The second movement scherzo was alert and electrifying, yet allowed a sparkling sense of fantasy in all the right places. The radiant slow movement was tender yet never indulgent, matching the cool loveliness of Daniel McKelway’s clarinet solo. The central climax of was built masterfully, allowing the last part of the movement to dissolve into an earned bliss.
The finale was equally fine, with Petrenko continuing to find the perfect balance between urgent forward drive and ecstatic lyricism. In sum, if there’s a better conductor of Rachmaninoff in the world today, I haven’t heard them.
The first part of the concert was something else altogether. Why anyone would program Mozart’s Piano Concerto No.24 as a counterbalance to Rachmaninoff is a perplexing question. The works have utterly nothing in common other than the fact that they both start in minor keys. Perhaps the strongest argument is that the works are almost opposites. The Mozart is as trim as the Rachmaninoff is expansive – modest in orchestral forces against the Rachmaninoff’s full complement, and restrained rather than emotional.
All this is aside from the very real issue of the performance venue. The Blossom Music Center pavilion is a big amphitheater with vast amounts of resonant wood. Rachmaninoff thrives in such a big, rangy acoustic. Mozart’s most intimate piano concerto, particularly in an introspective performance, seemed lost in the vast space of the hall.
The pianist for the Mozart was the fine French artist David Fray, and one can only praise his grace and poise. But his intimate conception was a problem. When I went back to examine my previous review of Fray — Schumann’s Piano Concerto in A minor, with the Cleveland Orchestra led by Marin Alsop in 2013 — I found the same issue: As the piece went on, though, I became less and less convinced that Fray was ever reaching outside his own world to connect with the conductor, musicians, or audience. While surely aware of all three, Fray did not convey an urge to communicate the personality evident from his stylistic choices. The style was there to be heard, yet it also remained somehow aloof, calculated, sealed-off. One hopes this intriguing young artist will continue to grow and discover that even introspective music needs a fellowship of performers and listeners to truly come to life.
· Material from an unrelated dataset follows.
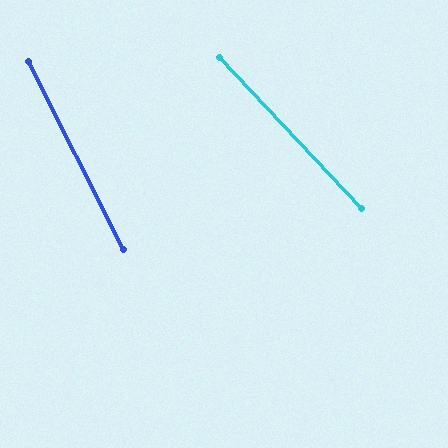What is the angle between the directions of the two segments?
Approximately 16 degrees.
Once, a fluke. Twice, an issue. Fray was so much inside his own world, there appeared to be no connection at all with the conductor. The two kept accurately together, but there was little sense of them being united in spirit.
That said, Fray’s poise was enough to do considerable justice to Mozart’s gentle bleakness, even if the energy level kept it at arm’s length. Fray’s rolling, seemingly effortless passage work brings to mind the description of Mozart’s own pianism, which a contemporary described as flowing like oil over water. One could argue that the small scale is exactly how Mozart wrote it, which is true. But don’t perform it at a large summer festival, do it with a chamber orchestra in a small, intimate hall. I wish Fray felt the desire to communicate his vision to the entire theater, not just the first few rows.